1722 Waggonway Heritage Group chair Ed Bethune led a small group of us on a walking tour which took in Cockenzie Harbour, still a pleasant spot but after being rebuilt by Robert Stevenson in 1833 a hive of activity with shipbuilding, fishwives and a thriving trade in coal dropped in a chute to a paddle-steamer the Tulliallan Castle which conveyed it to Fife. 

Coal whether for local use or export was a valuable commodity whose security was assured by a night watchman and a perimeter wall. Waggons downloaded in a coalfauld were delivered from the Tranent coalfield by gravity along a waggonway, with horses to pull the empty waggons back uphill, and a series of turntables allowed them to be shunted around the harbour. We saw the holes in stone sleepers where primitive points allowed switching of routes.

Assets that had been sequestered from the Earl of Winton after the 1715 Jacobite Rising were developed by the York Buildings Company, originally created in the 1680s to pump water from the Thames. They recognised the efficiency that would be provided by Scotland's first waggonway from Tranent across marshland via the Cockenzie Saltpans to Port Seton Harbour. The wooden rails had to be frequently replaced and the gauge altered, and in 1745 traffic was interrupted when the Battle of Prestonpans was fought across the track.

The York Buildings Company faded away, and ownership of this part of the Winton estates passed in 1779 into the hands of the Cadells of Cockenzie. It was they who, following the destruction of nearby Port Seton Harbour in a storm, commissioned the Stevensons working in partnership with William Adam to renew the line to Cockenzie Harbour using fish-belly rails held in place by iron chairs bolted to the stone sleeper blocks. 

The monks of Newbattle had pioneered saltpanning as long ago as the 1200s, with the Earl of Winton arriving on the scene in 1630. Natural evaporation was not possible in our climate, but Ed showed us the excavated base of a pan where brine was boiled with the addition of eggwhite as a coagulant.
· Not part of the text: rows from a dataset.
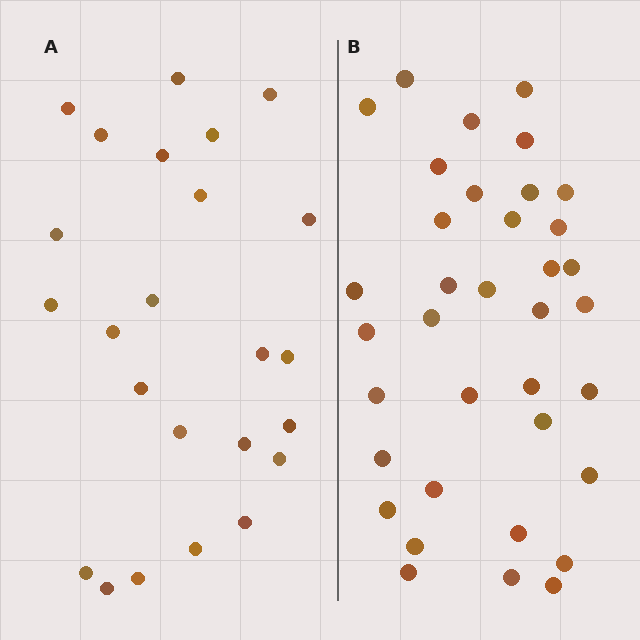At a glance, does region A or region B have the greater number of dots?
Region B (the right region) has more dots.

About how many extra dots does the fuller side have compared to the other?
Region B has roughly 12 or so more dots than region A.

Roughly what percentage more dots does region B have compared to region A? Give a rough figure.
About 50% more.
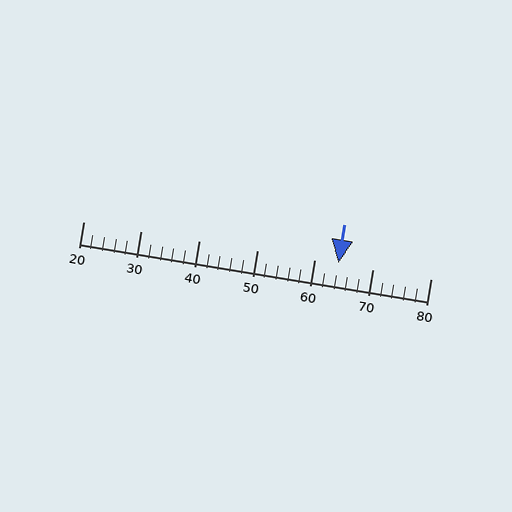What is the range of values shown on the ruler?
The ruler shows values from 20 to 80.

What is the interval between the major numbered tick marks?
The major tick marks are spaced 10 units apart.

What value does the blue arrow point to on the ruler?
The blue arrow points to approximately 64.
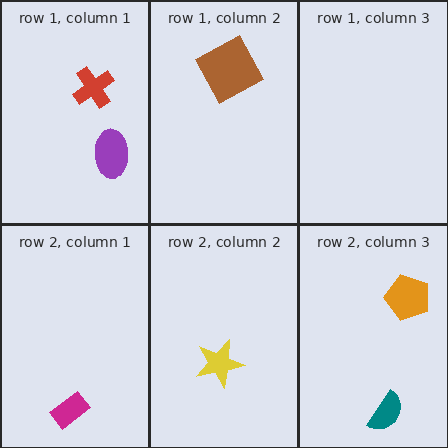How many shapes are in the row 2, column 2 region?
1.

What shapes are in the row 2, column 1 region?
The magenta rectangle.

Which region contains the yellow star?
The row 2, column 2 region.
Products included Oil of Salt, which was claimed to be a tonic for tired feet. 

Scotland’s salt production was largely wiped out after a repeal of salt duty in the 1820s, when rock salt from the Continent rapidly flooded the market. With the arrival of the mainline railway, the Waggonway became absorbed into it, and on the decline of coal mining heavy industry ended in the 1960s.

The Waggonway Heritage Group was formed as recently as 2015, and promotes an annual community dig which has featured on Prof Alice Roberts' BBC2 series Digging for Britain. Its Heritage Museum and Workshop (in a building owned by our member Willie Archibald who was present) is open every weekend in the warmer months and hosts a series of events such as talks and member socials. Latest achievement is publication of "The Work Journals of William Dickson, Wright at Cockenzie 1717-45".